/BAP

Bayesian Analysis with Python (Second Edition)

Primary LanguageJupyter NotebookMIT LicenseMIT

Bayesian Analysis with Python (Second edition)

This is the code repository for Bayesian Analysis with Python, published by Packt. It contains all the code necessary to work through the book from start to finish. You can find the code from the first edition in the folder first_edition

Feedback

If you have read Bayesian Analysis with Python (second edition). I will really appreciate if you can answer this very brief questionnaire

Installation

The code in the book was written using Python version 3.6. To install Python and Python libraries, I recommend using Anaconda, a scientific computing distribution. You can read more about Anaconda and download it at https:/​ / ​ www.​ anaconda.​ com/​ download/​ . This will install many useful Python packages on you system. You will need to install two more packages. To install PyMC3 please use conda :

conda install -c conda-forge pymc3

And for ArviZ you can do it with the following command:

pip install arviz

An alternative way to install the necessary packages, once Anaconda is installed in your system, is to go to https://github.com/aloctavodia/BAP and download the environment file named bap.yml. Using it, you can install all the necessary packages by doing:

conda env create -f bap.yml

For your reference the book was writting using the following python packages:

  • Ipython 7.0
  • Jupyter 1.0 (or Jupyter-lab 0.35)
  • NumPy 1.14.2
  • SciPy 1.1
  • Pandas 0.23.4
  • Matplotlib 3.0.2
  • Seaborn 0.9.0
  • ArviZ 0.3.1
  • PyMC3 3.6

Errata

If you find an error in the book please fill an issue or send a pull request. Please before reporting an error read the errata.md file and verify the error has not being reported before.

Changes from first edition

I have tried to incorporate all comments and critics from the first edition as well as much as possible input from students that have taken Bayesian courses with me. I have tried to remove those sections that I consider not very useful from the first edition and focus on improving and sometimes expanding those that contribute to understanding the basic elements of the Bayesian Analysis. I have added some new exercises and I try to provide useful summaries at the end of the book, I realized the ones from the first edition were almost useless.
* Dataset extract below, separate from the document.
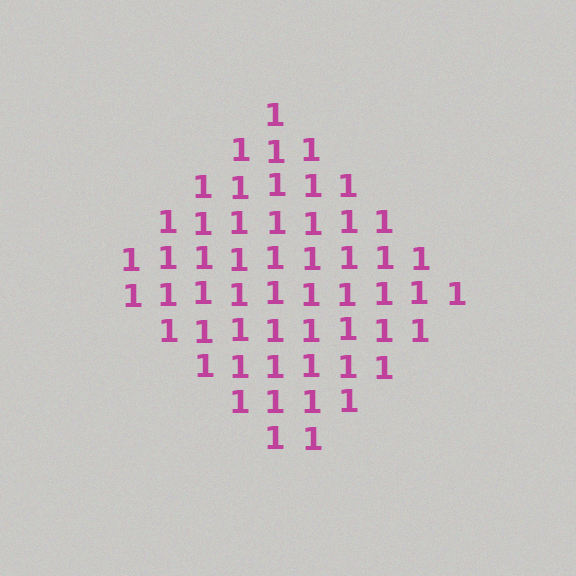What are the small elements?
The small elements are digit 1's.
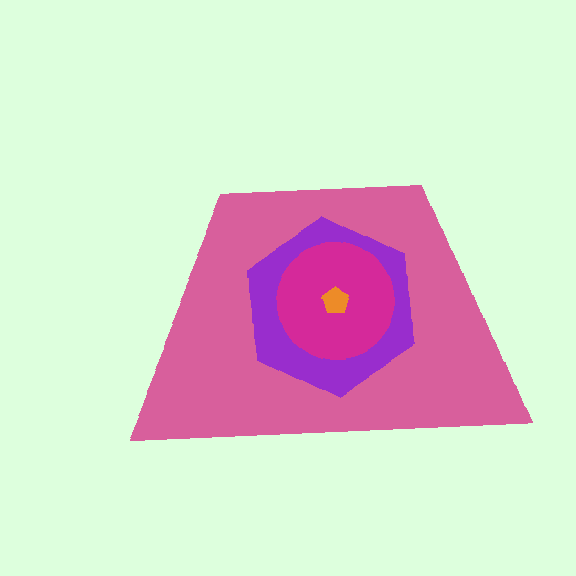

The code in the book has being updated to better reflect the new features of PyMC3. While the first edition was based on PyMC 3.0, the second edition uses PyMC 3.6. The books also relies on the new Python Library ArviZ (version 0.3.1) for summaries, diagnostics and most of the plots.

This is a list of the most important differences per chapter.

  • Chapter 1: Thinking Probabilistically. The Chapter have been updated to ease the introduction of the basic concepts of probability and Bayesian statistics and its implications for data analysis.

  • Chapter 2: Programming Probabilistically. Chapter 2 and 3 from first edition have been unified and revised. This is now a more solid chapter setting the fundamentals of Bayesian statistics and probabilistic programming. New examples have been added.

  • Chapter 3: Modeling with Linear Regression. A new procedure to compute the R² score is explained. I have added a new example about performing linear regression with variable variance and using shared variables.

  • Chapter 4. Generalizing Linear Models. Content that was previously part of the mixture model chapter has been moved here providing a more coherent description of GLM models.

  • Chapter 5. Model comparison. The content has been revised. I have added a discussion of Bayesian p-values. A brief discussion of the entropy, KL divergence and it relation to WAIC and model averaging. A new example showing how to compute Bayes Factors with Sequential Monte Carlo is shown

  • Chapter 6 Mixture models. This chapter have been rewritten from scratch. The focus in on the basic elements of finite and infinite (Gaussian) mixture models.

  • Chapter 7 Gaussian process. This chapter have been rewritten from scratch. I am particularly happy with this chapter. New examples are used to intuitively explain what GP are before applying them. The chapter uses the GP module that is part of PyMC3. The new examples include regression, classification and Cox processes.

  • Chapter 8 Inference engine. The discussion of numerical methods to approximate the posterior and how to diagnose samples has its own chapter now. An explanation of how Sequential Monte Carlo works is also included. Although the chapter (and book) is focused on Markov Chain Monte Carlo methods, there is also a brief discussion about Variational Methods.

  • Chapter 9, Where To Go Next?, provides a list of resources for you to keep learning from beyond this book, and a very short farewell speech.

The main aim from the first edition remains. That is, to help people with some Python experience but with no previous statistical knowledge to get started with Bayesian data analysis and probabilistic programming.